Maia cerró los ojos un segundo, como quien guarda una vida entera en un parpadeo.

—Nos salvamos —dijo, pero sonó como si no le creyera a su propia voz.

—Hoy sí —respondí.

Cuando Semáforo Solar se desactivó y la estación volvió a su rutina, el cuerpo de todos seguía en modo “post-impacto”. Nadie hablaba fuerte. Nadie hacía chistes buenos. Incluso el café sabía más serio.

Maia y yo fuimos a hidroponía. No por tomates: por culpa.

Las lámparas ya no estaban modulando. El espectro había vuelto a su rojo-violeta correcto. Las plantas, sin entender nada, seguían intentando ser verdes en un mundo que insiste en ser gris.

Toqué una hoja de tomate con la punta del guante. Un gesto absurdo, casi infantil. Pero necesitaba sentir que algo vivo seguía vivo.

Sigrid habló.

—Gracias por activar Semáforo Solar.

—Ahora nos van a preguntar por qué —dijo Maia.

—Y ustedes van a decir “anomalía óptica con riesgo de escombros” —dijo Sigrid—. Sin origen. Sin Verne. Sin “rosario”.

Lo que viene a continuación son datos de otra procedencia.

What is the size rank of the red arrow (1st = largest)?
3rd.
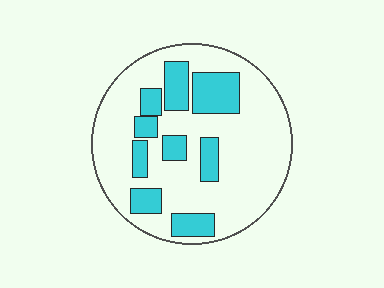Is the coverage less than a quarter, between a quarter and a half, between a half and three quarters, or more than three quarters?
Between a quarter and a half.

—¿Y el rosario? —pregunté—. ¿Dónde terminó?

Sigrid tardó un poco.

—Sigue en tránsito. Traza probable hacia órbita alta cislunar. Puede reingresar en días. O convertirse en basura elegante. O… caer en otro patio.

Maia me miró con una mezcla rara de alivio y rabia.

—O sea que esto puede repetirse.

—Sí —dijo Sigrid—. Y la próxima vez tal vez no tengan seis kilómetros de suerte.

Hubo un silencio. Pero esta vez no fue el silencio lunar que pesa contra el vidrio.

Fue el silencio humano de entender una cosa simple y fea: que el peligro no era un meteorito al azar. Era un sistema con partes que se tapan la boca entre sí.

Antes de cortar el canal, Sigrid dejó caer un último dato, casi como quien deja una piedra en el bolsillo.

—El fragmento que impactó… tenía baliza. No era parte del plan de la estación. Alguien lo convirtió en mensajero.

—¿Mensajero de qué? —preguntó Maia.

Sigrid respondió con una frase que, en cualquier otro lugar, sonaría melodramática. Aquí sonó como un reporte técnico.

—De culpa.

Esa noche, desde la cubierta de observación, volví a mirar el cráter. La nube de polvo del impacto todavía se veía como una cicatriz tenue en el suelo. Algo pequeño, comparado con la Luna. Y aun así, suficiente para recordarte que acá un error mínimo es un evento histórico.

La Tierra seguía colgando azul y tranquila, ignorante de nuestros rosarios mecánicos y nuestros tomates grises.

Y en el borde del cielo, juraría que vi, por un segundo, un pulso azul muy distante.

No como un aviso.

Como un ojo que parpadea.

Como si la infraestructura, cansada y muda, estuviera aprendiendo a hablar a escondidas.

Y como si nosotros hubiéramos entrado —sin querer— en esa conversación.